Stand tall with good posture. Think confident and you will look confident. Move around, but in a controlled manner, not a nervous pacing manner. For example: walk a little to the left, stop and talk, walk towards the middle, stop and talk, walk towards the right, stop and talk. Let your hands be natural by your side, or waste height in front talking with your hands a little bit, or make a gesture when you say something where you want to add some emphasis.

Enhance your speech to be more engaging.
Have your body movements match what you say. If you are telling a story about a time you were driving in the car, act out the motion of being behind the steering wheel and driving. If you mention swerving around a curve, motion and exaggerate the movement of swerving. If you crash, show them the crash and what your body did. Exaggeration is always good for effect, entertainment, and keeping your audience’s attention. The larger the audience, the larger the exaggeration.

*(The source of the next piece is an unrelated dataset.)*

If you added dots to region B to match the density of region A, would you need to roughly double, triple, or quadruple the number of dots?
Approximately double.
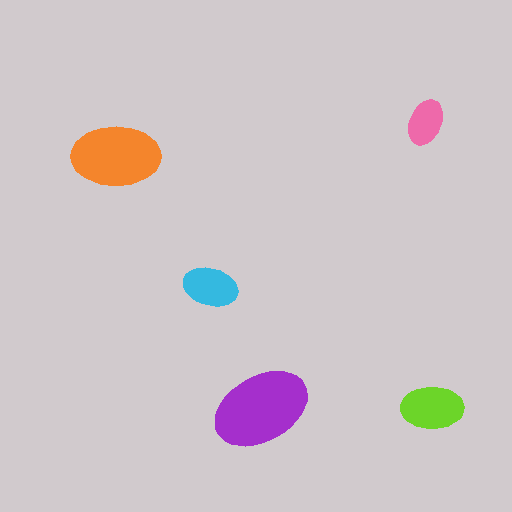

Believe it or not, most communication is done through body language. Think of your pet, a squirrel in your back yard, or any other kind of animal. How much do they communicate verbally and how much do they communicate with their bodies? The answer is obvious. We are no different. The words you say don’t matter as much as what your body says. What is your body saying when you present in front of others and/or when you interact with others? Start paying attention to your posture, your nervous fidgeting, and your body movements. If you find that they do not portray confidence, if they do not portray control, and if they do not enhance your communication where you are more engaging in a group setting or one on one, change your body language and watch how your confidence increases, your interactions improve, and how your results become more positive.

More free tips:

Wednesday, January 03, 2007

Start Strong with Your Public Speaking

It’s Monday morning, you had a great weekend, and now you have to attend a seminar at work. You grab your cup of coffee, maybe a bagel or muffin, and you find the seat that you are going to be most comfortable in. You get settled in and you wait anxiously for the presenter to begin.

What are your expectations?

Are you expecting to be put to sleep or are you expecting to be engaged?
Are you expecting to learn something new or be told something you already know?
Are you expecting this is going to be worth your while? Or are you expecting that this will be a waste of time?

Be engaging and your audience will be engaged

When you are the presenter, your audience has the same expectations of you. No matter what those expectations are, your goal should be to exceed them. One of the best ways to exceed their expectations is to fully engage your audience while delivering worthwhile information.